One such pilot program is operating on Stuart Island in Washington State. There the Stuart Island Energy Initiative has built a complete, closed-loop system: Solar panels power an electrolyzer, which makes hydrogen. The hydrogen is stored in a 500 U.S.gal tank at 200 psi, and runs a ReliOn fuel cell to provide full electric back-up to the off-the-grid residence. Another closed system loop was unveiled in late 2011 in Hempstead, NY.

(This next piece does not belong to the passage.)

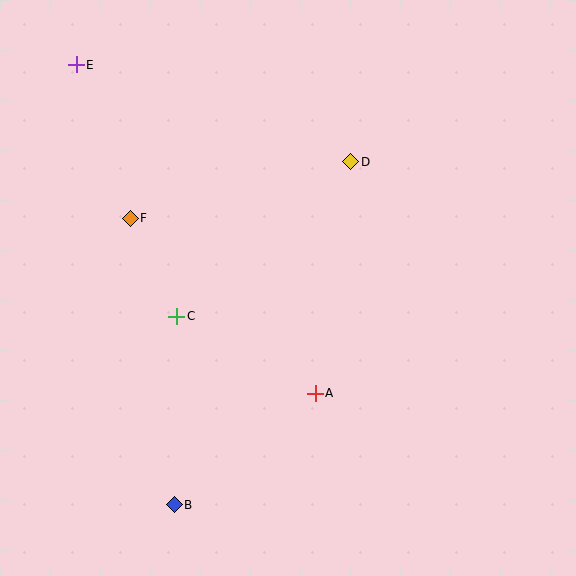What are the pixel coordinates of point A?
Point A is at (315, 393).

Fuel cells can be used with low-quality gas from landfills or waste-water treatment plants to generate power and lower methane emissions. A 2.8 MW fuel cell plant in California is said to be the largest of the type. Small-scale (sub-5kWhr) fuel cells are being developed for use in residential off-grid deployment.

===Cogeneration===

Combined heat and power (CHP) fuel cell systems, including micro combined heat and power (MicroCHP) systems are used to generate both electricity and heat for homes (see home fuel cell), office building and factories. The system generates constant electric power (selling excess power back to the grid when it is not consumed), and at the same time produces hot air and water from the waste heat. As the result CHP systems have the potential to save primary energy as they can make use of waste heat which is generally rejected by thermal energy conversion systems. A typical capacity range of home fuel cell is 1–3 kW_{el}, 4–8 kW_{th}. CHP systems linked to absorption chillers use their waste heat for refrigeration.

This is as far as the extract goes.